Chapter Seventy-Seven
Quinn keeps the accelerator to the floor; he’s going over eighty and the car feels unsteady, but he doesn’t let up.
His thoughts are traveling at an even greater speed, the pieces aligning, the pixels coming together, the puzzle pieces interlocking—choose your cliché.
Mom uncovered something. Maybe the reports of the May Day Killer victims reminded her of the delivery schedule for the plant; victims killed on the very days deliveries were made to places in those towns.
Maybe that led to her thinking back on a girl named Megan Tucker, murdered when they were teenagers …
maybe made her look at old stories about Megan …
maybe that’s when she saw the photo of Megan wearing earrings that look distinctively like the ones Mom wore.
And maybe she left the plant that morning to confront him, or maybe to ask him to explain, and he bludgeoned her with a hammer and framed an easy patsy, her boyfriend Randy Calhoon.
Only one person fits in each of those scenarios: Uncle Pat.
Quinn squeezes the steering wheel so tight his hands are white as he races to Ashwell, Nebraska. To the place Pat took him as a boy, a trip to make him feel more connected to his father, the field with the abandoned World War II ammunition bunkers where his father used to hang out as a kid.
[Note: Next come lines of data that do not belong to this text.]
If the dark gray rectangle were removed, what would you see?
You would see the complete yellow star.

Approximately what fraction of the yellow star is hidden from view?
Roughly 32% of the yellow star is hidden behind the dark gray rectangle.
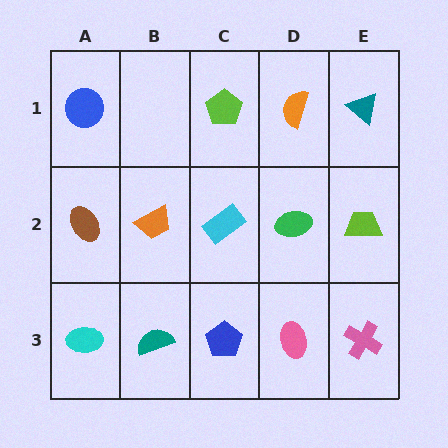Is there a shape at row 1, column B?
No, that cell is empty.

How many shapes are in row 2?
5 shapes.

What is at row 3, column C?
A blue pentagon.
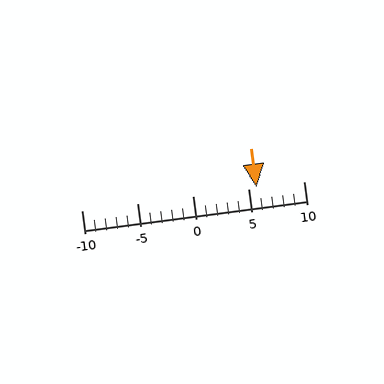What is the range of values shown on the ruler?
The ruler shows values from -10 to 10.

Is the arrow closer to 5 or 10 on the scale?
The arrow is closer to 5.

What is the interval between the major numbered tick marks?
The major tick marks are spaced 5 units apart.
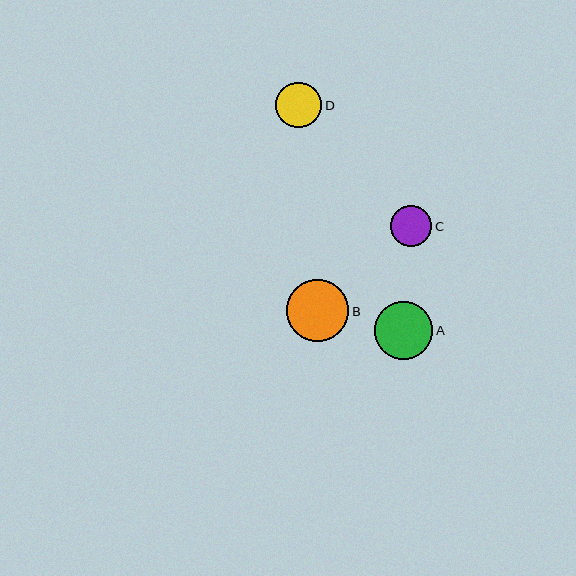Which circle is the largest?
Circle B is the largest with a size of approximately 62 pixels.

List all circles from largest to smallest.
From largest to smallest: B, A, D, C.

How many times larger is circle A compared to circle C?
Circle A is approximately 1.4 times the size of circle C.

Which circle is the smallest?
Circle C is the smallest with a size of approximately 41 pixels.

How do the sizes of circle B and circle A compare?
Circle B and circle A are approximately the same size.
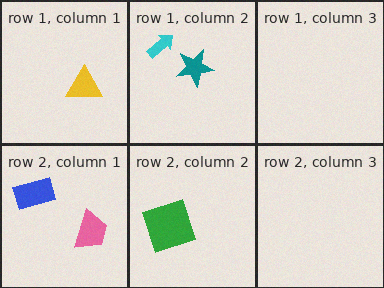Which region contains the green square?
The row 2, column 2 region.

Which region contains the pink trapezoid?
The row 2, column 1 region.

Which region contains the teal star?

He calls Lucy’s mobile, but there’s no answer. Maybe the battery is dead. He doesn’t have Jack the FBI guy’s number and is going too fast to dig up Carrie’s number, so he’ll have to wait.
As he drives, he starts to question himself—this is crazy. He’s been hunting for a man named John Smith, focused on Megan Tucker’s murder, the connection to his mom’s murder. But now everything is interconnected to the May Day Killer. To one person, his Uncle Pat. It’s been right in front of him.
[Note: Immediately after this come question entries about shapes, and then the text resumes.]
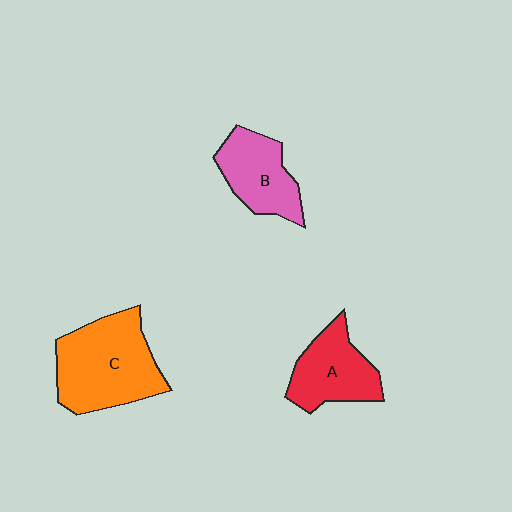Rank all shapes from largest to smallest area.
From largest to smallest: C (orange), A (red), B (pink).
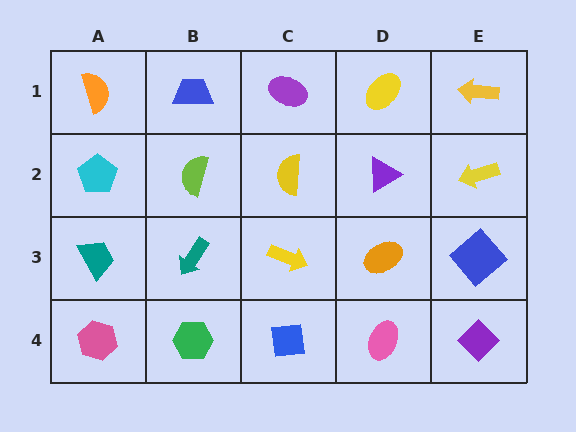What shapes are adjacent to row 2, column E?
A yellow arrow (row 1, column E), a blue diamond (row 3, column E), a purple triangle (row 2, column D).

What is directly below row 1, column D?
A purple triangle.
But how could he have taken Jules tonight? Pat was in the bar with the rest of them. Unless he slipped out. Restrained her somehow in his car, the trunk maybe, then came back inside. He remembers Pat saying he went to the restroom and saw Jules talking to a cop outside, something to throw them off.
How could Quinn be so blind for so long? How could Dad call this man his friend? And the most devastating question: How could Pat kill his own sister, Quinn’s mom?
He tears down the interstate until he careens off the exit onto the rural roads that lead to Ashwell. If it is Pat who has Jules, he doesn’t have much of a head start. Quinn is going to find him, stop him. And make him pay.